The persistence of the critically endangered Asiatic cheetah relies upon urgent connectivity protection: a landscape genetics perspective

Abstract

Decreasing genetic diversity, gene flow rates and population connectivity can increase inbreeding rates and extinction risks. Asiatic cheetah is a critically endangered mammal with large home range that suffered from extreme range reduction and population decline. Their population is now fragmented into two subpopulations. We used genetic markers to estimate genetic diversity, relatedness, minimum effective population size and gene flow, and to assess population structure. Putative corridors connecting subpopulations were inferred using connectivity models based on topography, land cover and human footprints resistance variables. Individual pairwise genetic relatedness was compared with resistance values obtained from these models and with Euclidean distances between samples to assess the most important factors shaping the current genetic structure.
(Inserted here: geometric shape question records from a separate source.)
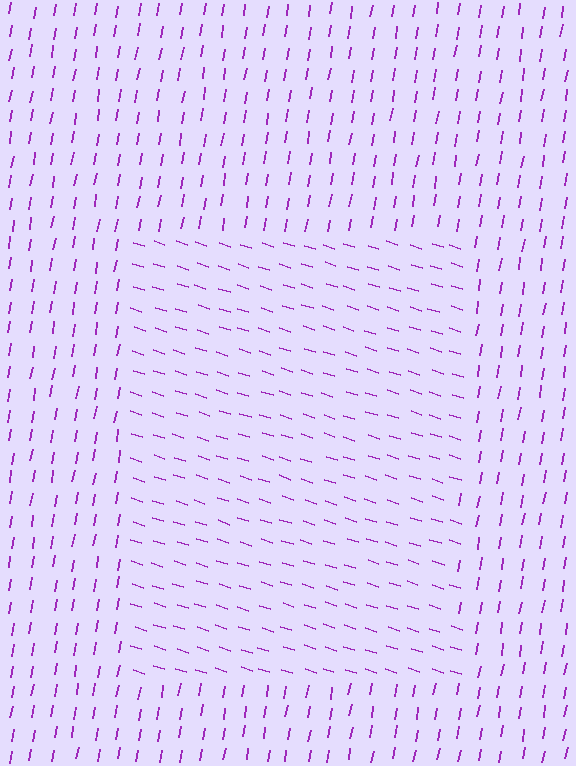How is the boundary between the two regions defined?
The boundary is defined purely by a change in line orientation (approximately 82 degrees difference). All lines are the same color and thickness.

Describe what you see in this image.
The image is filled with small purple line segments. A rectangle region in the image has lines oriented differently from the surrounding lines, creating a visible texture boundary.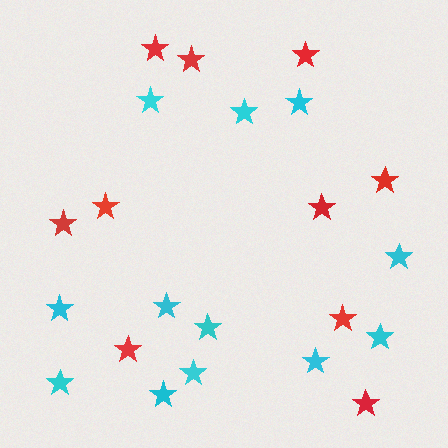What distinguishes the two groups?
There are 2 groups: one group of red stars (10) and one group of cyan stars (12).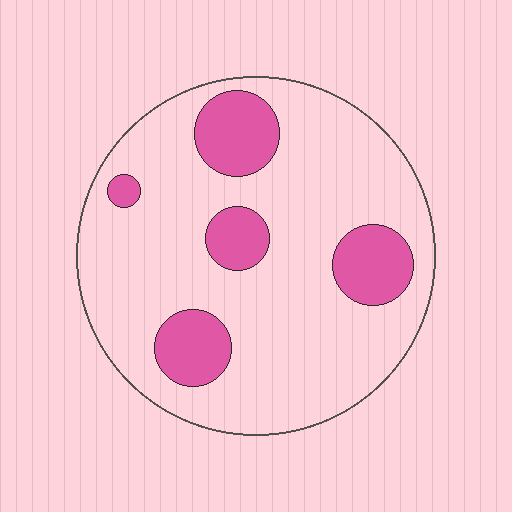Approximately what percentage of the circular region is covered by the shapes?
Approximately 20%.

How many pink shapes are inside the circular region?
5.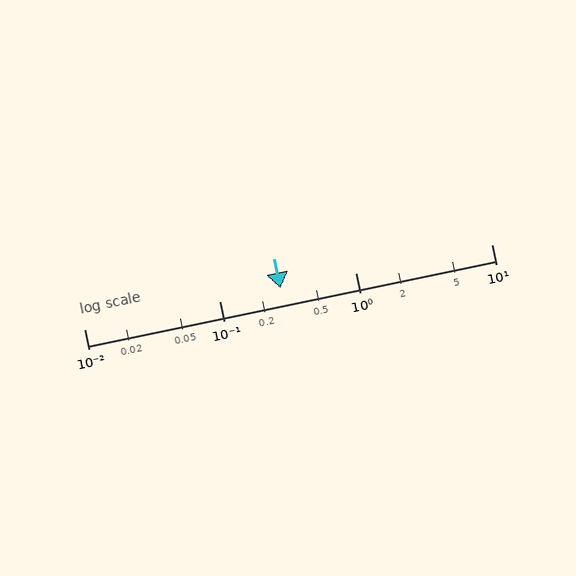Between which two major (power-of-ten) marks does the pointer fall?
The pointer is between 0.1 and 1.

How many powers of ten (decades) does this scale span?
The scale spans 3 decades, from 0.01 to 10.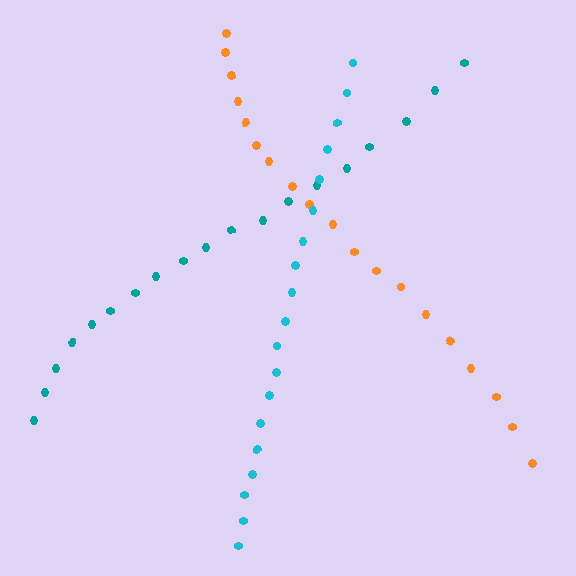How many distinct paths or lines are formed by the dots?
There are 3 distinct paths.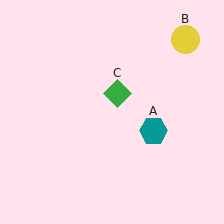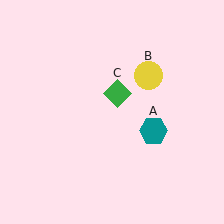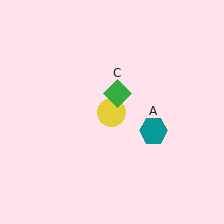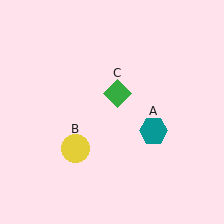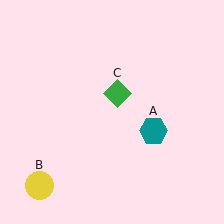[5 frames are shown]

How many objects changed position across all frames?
1 object changed position: yellow circle (object B).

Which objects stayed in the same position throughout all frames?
Teal hexagon (object A) and green diamond (object C) remained stationary.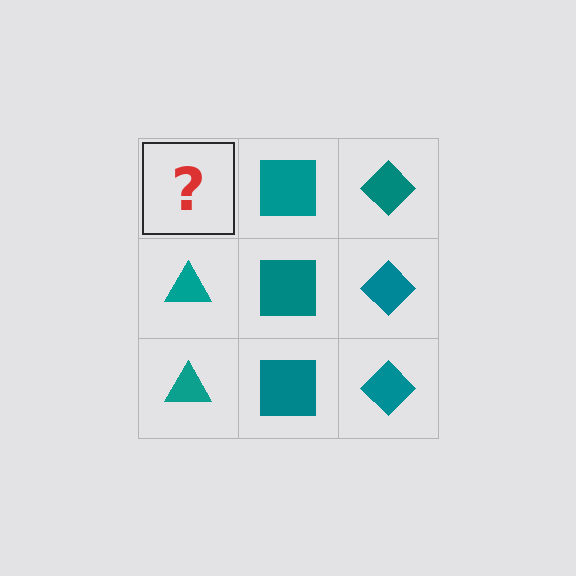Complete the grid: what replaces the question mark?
The question mark should be replaced with a teal triangle.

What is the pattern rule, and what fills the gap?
The rule is that each column has a consistent shape. The gap should be filled with a teal triangle.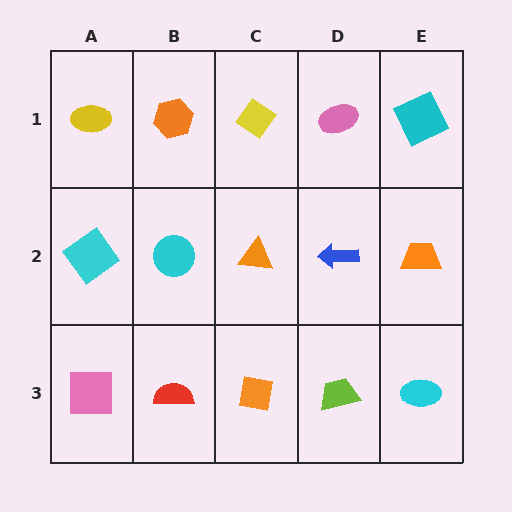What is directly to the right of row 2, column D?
An orange trapezoid.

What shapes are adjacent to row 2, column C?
A yellow diamond (row 1, column C), an orange square (row 3, column C), a cyan circle (row 2, column B), a blue arrow (row 2, column D).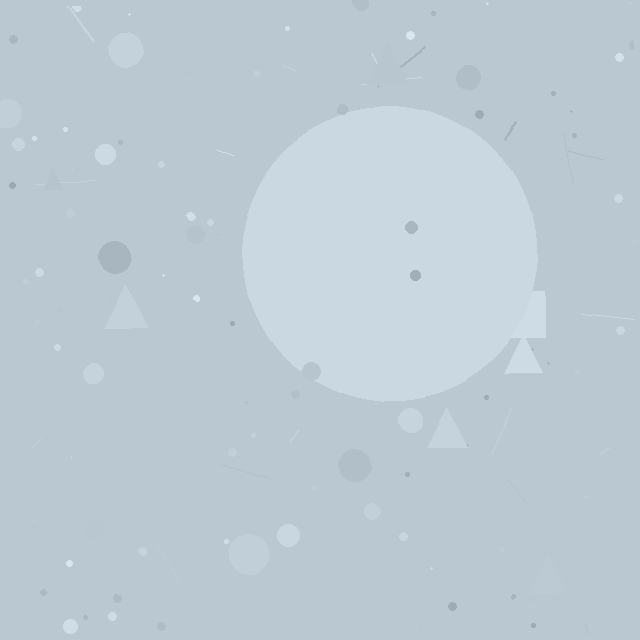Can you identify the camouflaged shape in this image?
The camouflaged shape is a circle.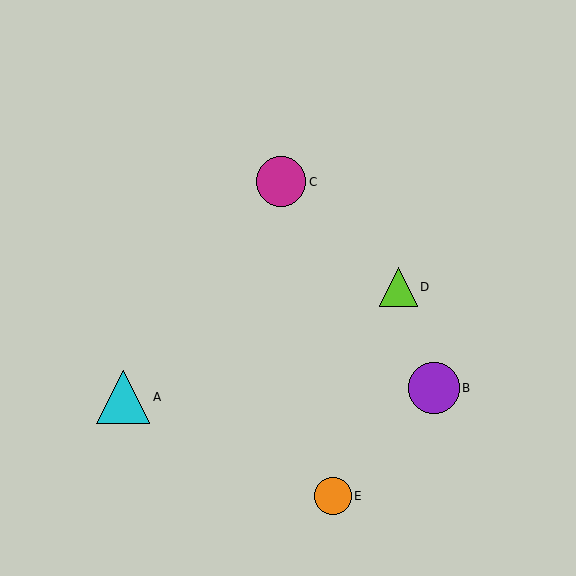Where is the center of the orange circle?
The center of the orange circle is at (333, 496).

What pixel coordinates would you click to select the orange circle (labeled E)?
Click at (333, 496) to select the orange circle E.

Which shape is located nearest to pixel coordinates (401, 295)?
The lime triangle (labeled D) at (398, 287) is nearest to that location.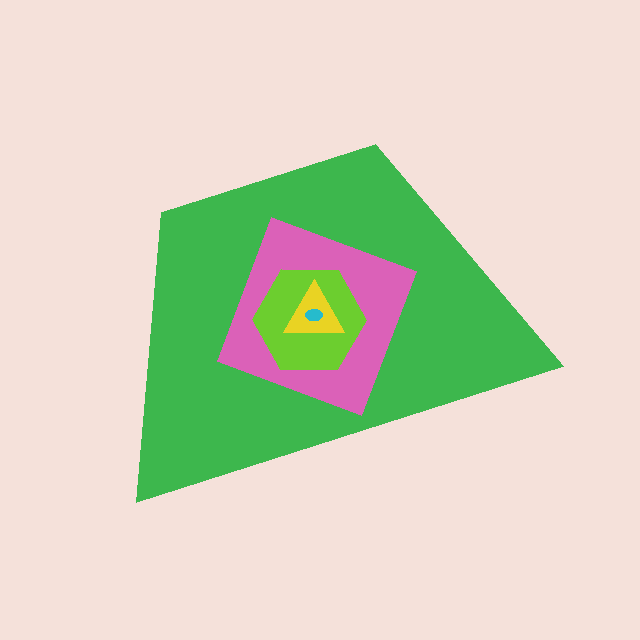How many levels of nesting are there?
5.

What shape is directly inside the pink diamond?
The lime hexagon.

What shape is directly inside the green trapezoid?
The pink diamond.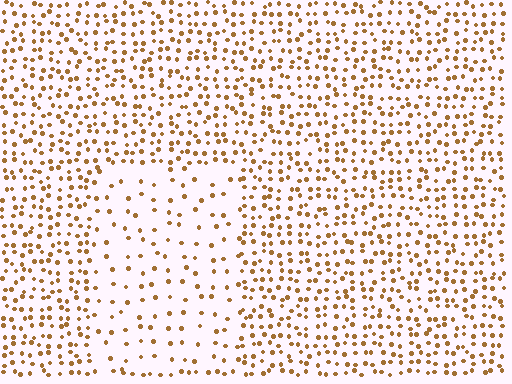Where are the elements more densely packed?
The elements are more densely packed outside the rectangle boundary.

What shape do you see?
I see a rectangle.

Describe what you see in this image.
The image contains small brown elements arranged at two different densities. A rectangle-shaped region is visible where the elements are less densely packed than the surrounding area.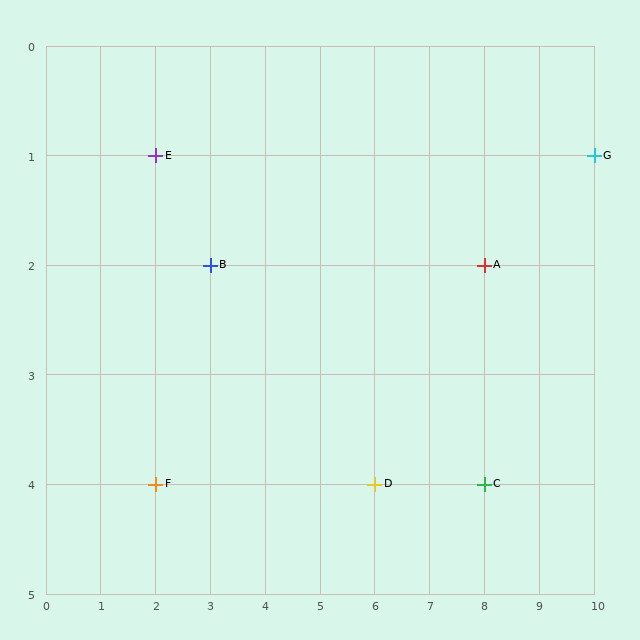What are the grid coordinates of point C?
Point C is at grid coordinates (8, 4).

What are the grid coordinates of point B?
Point B is at grid coordinates (3, 2).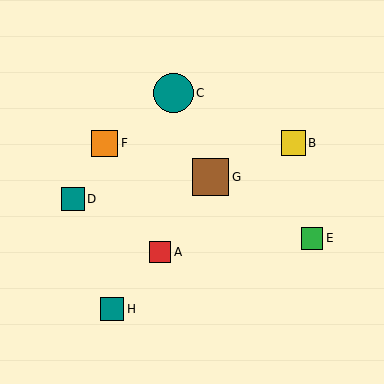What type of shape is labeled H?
Shape H is a teal square.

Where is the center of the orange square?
The center of the orange square is at (105, 143).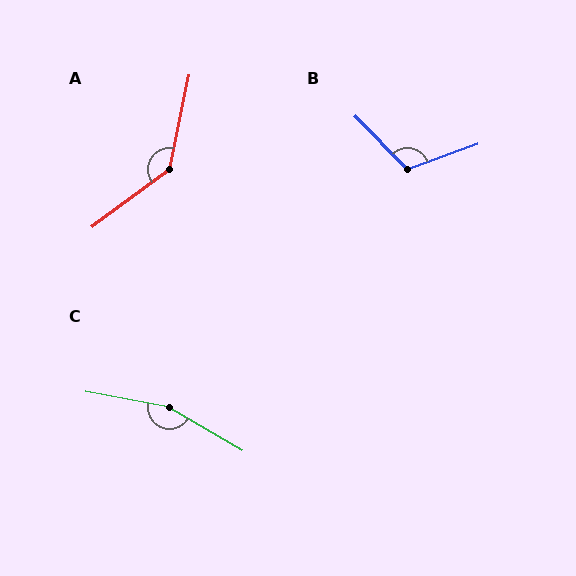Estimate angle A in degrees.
Approximately 138 degrees.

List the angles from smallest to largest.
B (114°), A (138°), C (160°).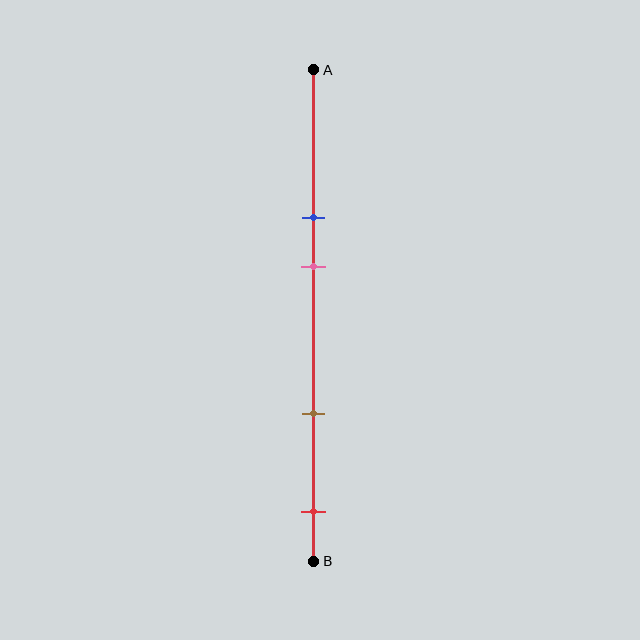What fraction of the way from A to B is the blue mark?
The blue mark is approximately 30% (0.3) of the way from A to B.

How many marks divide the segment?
There are 4 marks dividing the segment.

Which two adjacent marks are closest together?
The blue and pink marks are the closest adjacent pair.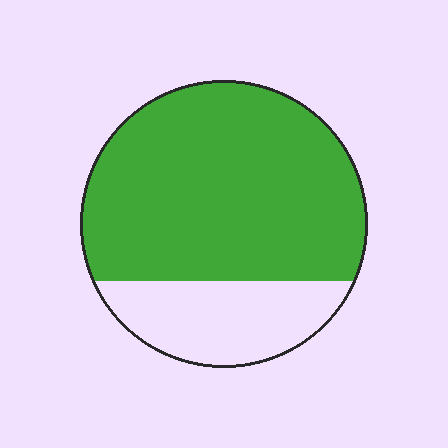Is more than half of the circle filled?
Yes.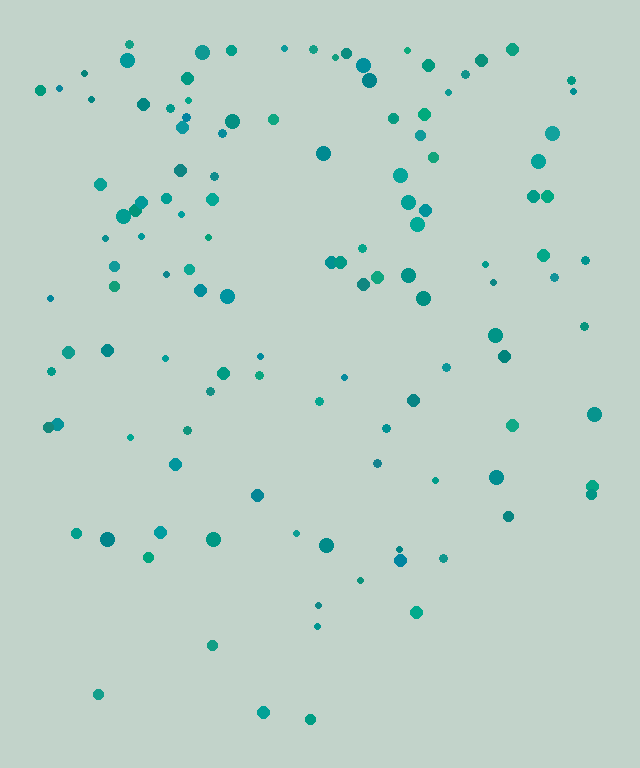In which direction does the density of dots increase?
From bottom to top, with the top side densest.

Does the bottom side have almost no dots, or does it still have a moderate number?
Still a moderate number, just noticeably fewer than the top.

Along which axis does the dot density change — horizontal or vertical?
Vertical.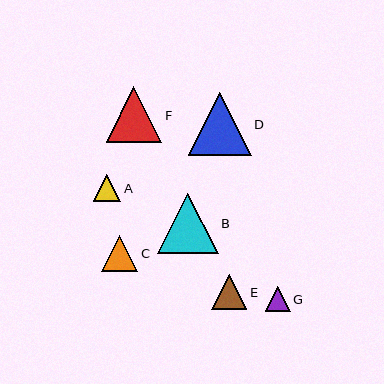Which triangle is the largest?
Triangle D is the largest with a size of approximately 63 pixels.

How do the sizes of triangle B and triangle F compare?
Triangle B and triangle F are approximately the same size.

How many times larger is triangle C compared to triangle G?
Triangle C is approximately 1.4 times the size of triangle G.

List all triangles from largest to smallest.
From largest to smallest: D, B, F, C, E, A, G.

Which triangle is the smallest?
Triangle G is the smallest with a size of approximately 25 pixels.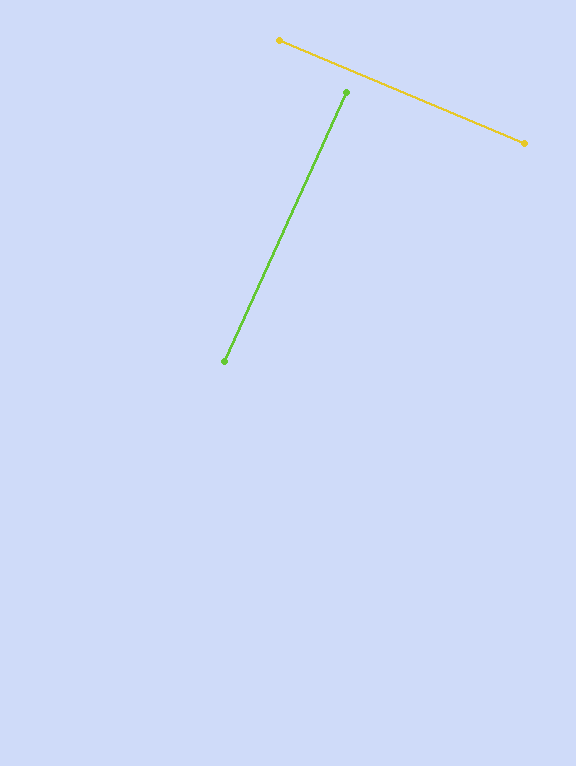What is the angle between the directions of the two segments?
Approximately 88 degrees.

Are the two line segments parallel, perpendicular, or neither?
Perpendicular — they meet at approximately 88°.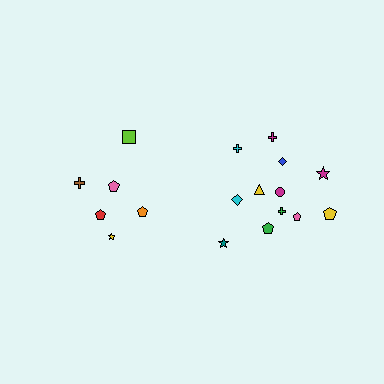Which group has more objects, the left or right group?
The right group.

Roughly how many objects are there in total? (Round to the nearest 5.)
Roughly 20 objects in total.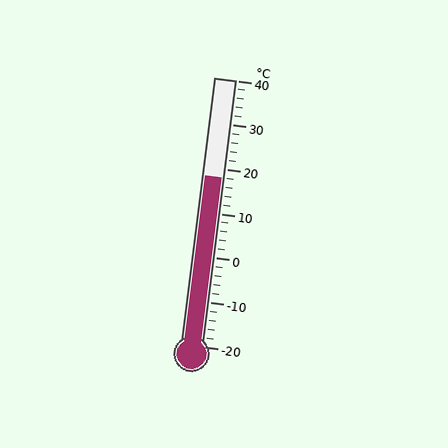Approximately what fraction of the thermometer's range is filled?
The thermometer is filled to approximately 65% of its range.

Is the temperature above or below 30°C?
The temperature is below 30°C.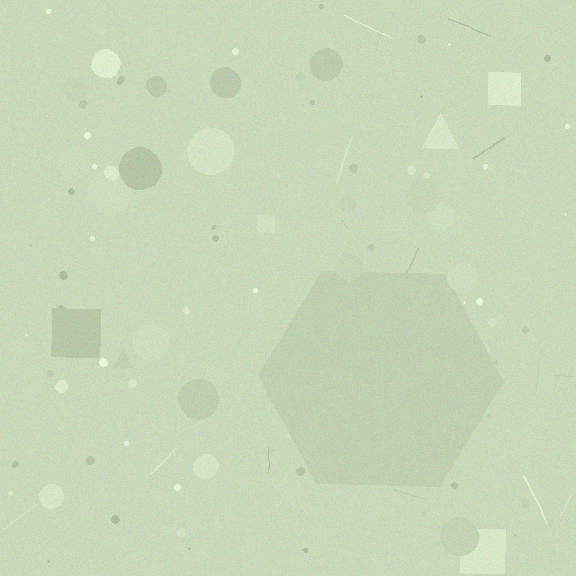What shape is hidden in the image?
A hexagon is hidden in the image.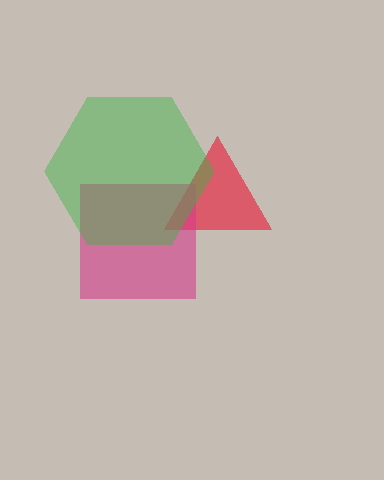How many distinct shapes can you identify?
There are 3 distinct shapes: a red triangle, a magenta square, a green hexagon.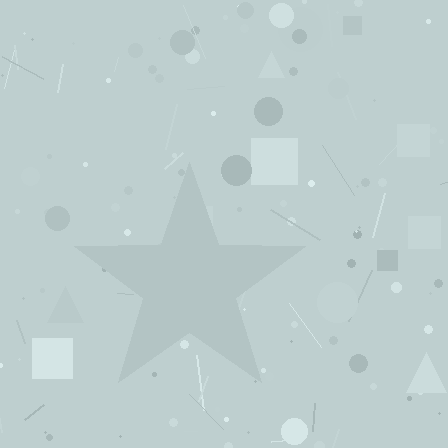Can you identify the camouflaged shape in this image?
The camouflaged shape is a star.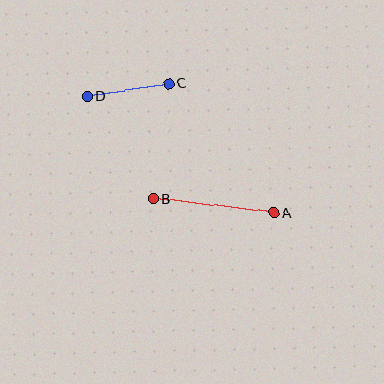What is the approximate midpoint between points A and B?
The midpoint is at approximately (214, 206) pixels.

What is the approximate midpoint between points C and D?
The midpoint is at approximately (128, 90) pixels.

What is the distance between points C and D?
The distance is approximately 83 pixels.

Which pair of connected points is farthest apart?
Points A and B are farthest apart.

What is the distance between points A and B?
The distance is approximately 121 pixels.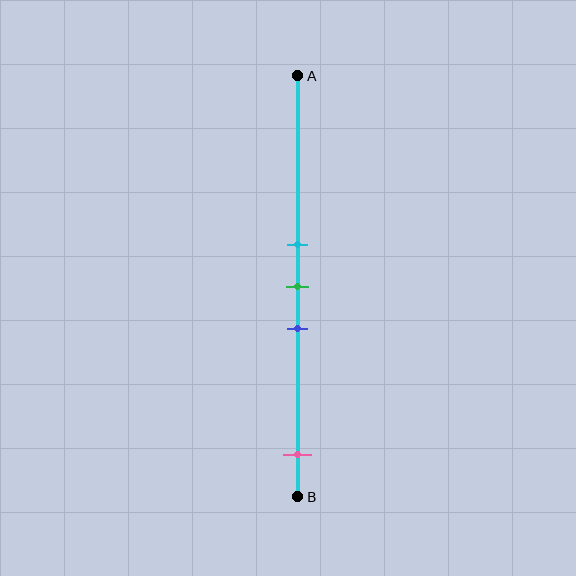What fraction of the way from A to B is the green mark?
The green mark is approximately 50% (0.5) of the way from A to B.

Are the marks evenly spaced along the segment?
No, the marks are not evenly spaced.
The estimated effective population size was extremely low (Ne = 11 to 17). Both Northern and Southern Subpopulations exhibited low genetic diversity and high relatedness. Several signatures of gene flow and movement of individuals between subpopulations were observed suggesting that inferred corridors potentially connecting subpopulations are functional. However, no traces of gene flow were observed for the latest generations, maybe due to a decrease of functional connectivity in recent years. The resistance model including all variables was best related to genetic relatedness, whereas population differentiation is mostly driven by isolation by distance. The very low estimated effective population size, decreased genetic diversity, and high relatedness of Asiatic cheetah suggests that population reinforcement, removing obstacles to connectivity and boosting prey population conservation in stepping stones are urgently needed to prevent the imminent extinction of iconic biodiversity.